Die Gegner von Gabriels Ko-Evolutionsoptimismus argumentieren mit dem historischen Versagen der Selbstregulierung. Soziale Medien haben seit dem Facebook-Cambridge-Analytica-Skandal 2018 gezeigt, was freiwillige Plattform-Ethik wert sein kann. Netzpolitik.org hat die gescheiterten Trilog-Verhandlungen zur AI-Act-Lockerung kritisch verfolgt und sieht das Grundproblem umgekehrt: Das Gesetz sei zu weich konzipiert, nicht philosophisch falsch. KI-Sicherheitsforscher wie Geoffrey Hinton, der 2023 Google verließ, um vor den Risiken der Technologie zu warnen, würden Gabriels Ko-Evolutionsoptimismus grundsätzlich bezweifeln: Wer definiert die Werte, wenn die KI schneller lernt als die gesellschaftliche Debatte vorankommt?

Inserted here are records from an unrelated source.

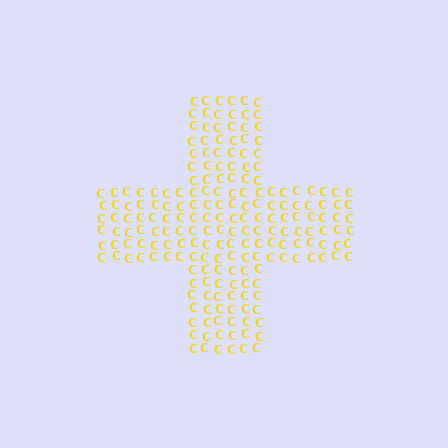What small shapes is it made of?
It is made of small letter C's.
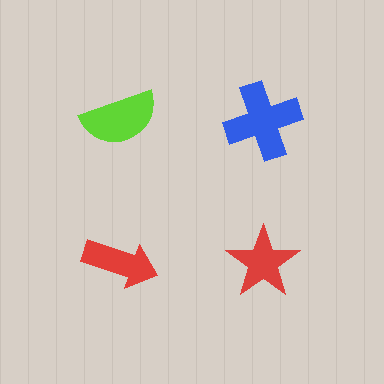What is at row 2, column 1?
A red arrow.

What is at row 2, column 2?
A red star.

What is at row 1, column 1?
A lime semicircle.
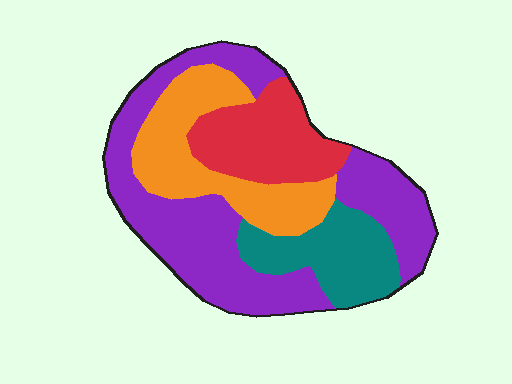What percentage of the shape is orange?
Orange covers around 20% of the shape.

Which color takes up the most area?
Purple, at roughly 45%.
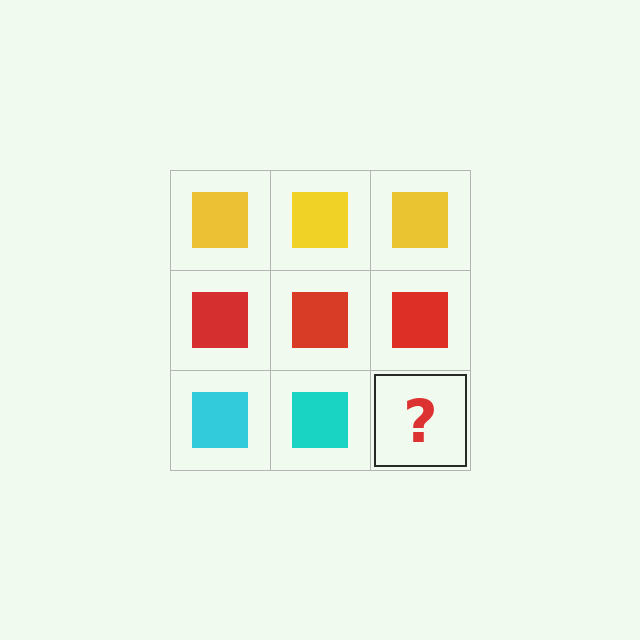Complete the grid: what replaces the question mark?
The question mark should be replaced with a cyan square.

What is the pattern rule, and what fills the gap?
The rule is that each row has a consistent color. The gap should be filled with a cyan square.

YouTube gibt unterdessen ein konkretes Beispiel dafür, wie proaktive Selbstregulierung aussehen kann. Die Plattform rollt seit Mai 2026 automatische KI-Kennzeichnungen aus: Wer fotorealistische Inhalte erstellt, bekommt das Label nicht mehr nur auf eigenen Antrag, sondern automatisch, durch interne KI-Erkennung und C2PA-Metadaten. Das Label erscheint direkt unterhalb des Videoplayers oder als Overlay in Shorts. Ob das Gabriels Modell bestätigt oder schlicht eine Reaktion auf drohende Rechtsrisiken ist, lässt sich kaum entscheiden.

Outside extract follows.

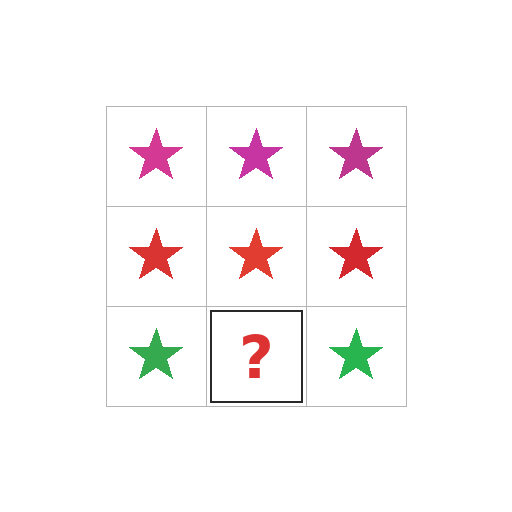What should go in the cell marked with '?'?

Der August als erster Stresstest
Am 2. August 2026 tritt Artikel 50 der EU-KI-Verordnung in Kraft. Tausende Unternehmen in Deutschland müssen ab dann kennzeichnen, ob Inhalte KI-generiert sind. Die Bundesnetzagentur beginnt mit der Aufsicht. Erste Bußgeld-Verfahren werden folgen. Ob 49 Millionen Euro Jahresbudget reichen, um Millionen KI-Einsätze effektiv zu überwachen, bezweifeln selbst Befürworter der Verordnung.
Gabriel würde nicht widersprechen, dass Kennzeichnungspflichten sinnvoll sind. Sein Einwand ist grundsätzlicher: Das Gesetz behandelt ein Symptom, nicht das eigentliche Problem. Welche Werte soll KI verkörpern? Wer entscheidet das? Unter welchen Bedingungen? Diese Fragen beantworten weder 35 Millionen Euro Bußgelder noch 49 Millionen Euro Aufsichtsbudget. Wenn die Hochrisiko-Regeln 2027 greifen sollen, wird sich zeigen, ob Europa tatsächlich einen funktionierenden Regulierungsapparat aufgebaut hat oder ob Gabriel recht hatte: dass das Gesetz das Problem nicht trifft.